丁寧語とは、話し手の言葉を丁寧に表現するために使われる敬語です。敬語の中では最も習得しやすい言葉です。言葉の語尾に「です」「ます」「ございます」を使います。 「行く」の丁寧語は「行きます」となります。 ・○時にそちらに行きます。 ・昨日行きましたが不在でした。 尊敬語と謙譲語に慣れないうち、特に新人ビジネスマンのころは「行く」の丁寧語の「行きます」や、まずは尊敬語の「行かれる」を使えるようになり、尊敬語「いらっしゃる」「おいでになる」、謙譲語「うかがう」「参る」を正しい場面で使えるように少しずつビジネス敬語をマスターしていきましょう。

行くの敬語表現の例文

ここでは、ワンランク上のビジネス敬語マスターを目指して、「行く」の敬語の疑問点や誤用について文例を交えてご説明します。

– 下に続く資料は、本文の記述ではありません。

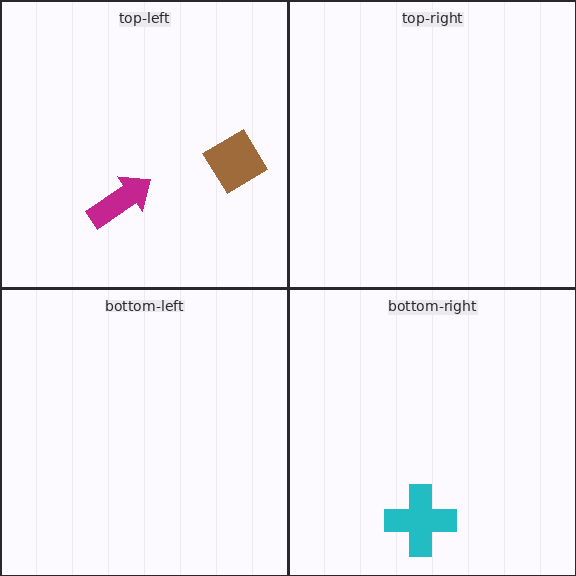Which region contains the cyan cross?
The bottom-right region.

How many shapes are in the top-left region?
2.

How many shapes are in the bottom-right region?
1.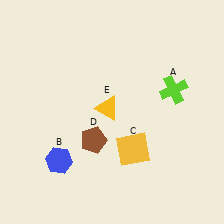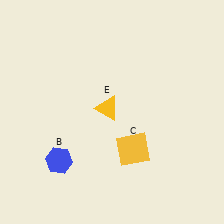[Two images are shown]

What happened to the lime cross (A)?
The lime cross (A) was removed in Image 2. It was in the top-right area of Image 1.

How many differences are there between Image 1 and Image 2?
There are 2 differences between the two images.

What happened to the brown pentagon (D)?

疑問を解決!上司に「そろそろ行きましょう」と誘うときは?

あなたは上司と一緒に出掛けるとき、上司をどうやって誘いますか。「そろそろ参りましょう」でしょうか?自分一人だけの場合、謙譲語の「参る」でいいのですが、この表現だと上司に対しても謙譲語を使うことになってしまいますよね。自分と相手を分けて表現できないときは、次のような伝え方が適切となります。 →○そろそろいかがでしょうか。 →○そろそろお出かけになりますか。 敬語を使う相手と場面で、それぞれ「誰に敬意を表すのか」を考えてよりふさわしい表現を使うようにしましょう。 【補足】「(上司に)一緒に行きます」と伝えるときはどうでしょうか。 →×「ご一緒します」 →○「ご一緒(ご同行)させていただきます」 →○「お供させていただきます」 目上の人に「ご一緒します」と伝えるのは単なる丁寧語であって、あまりふさわしくないとされています。よって「~させていただきます」という謙譲語を使うのが適切となります。

尊敬語と謙譲語の使い分けを!

尊敬語と謙譲語を混同して使用するのは、ビジネスの場面で目上の人・社外の関係者に対して失礼にあたります。「誰に対する敬意なのか」を取り違えないようにしましょう。 間違えやすいのは以下のような場面です。 以下の文章は誤用です。注意してみてください。 (A)×「お客様、社長がもうすぐいらっしゃいます」 (B)×「課長、社長がお呼びですので社長室へうかがってください」 これらはNG表現です。 (A)社外の人に対して自社社長を尊敬語で扱うのは×です。謙譲語の「参ります」を使うようにしましょう。(B)「うかがう」は自分をへりくだる謙譲語なので、課長をへりくだらせることになり、大変失礼にあたります。正しくは課長に対する尊敬語の「いらしてください」となります。

ビジネス敬語を使いこなそう

いかがでしたでしょうか。それでは、簡単におさらいしておきましょう。 「行く」の尊敬語は「行かれる」「いらっしゃる」「おいでになる」、謙譲語は「参る」「うかがう」、丁寧語は「行きます」という表現でした。 なお、謙譲語は間違えて目上の人に対して使用しやすいとされています。謙譲語はビジネスの場で、自分(あるいは自社)に対して低める表現ですので、目上の人に対する謙譲語は失礼にあたります。使うことのないように注意しておきましょう。 みなさんもビジネス敬語を使いこなして、ワンランク上のビジネスパーソンとして活躍していきましょう。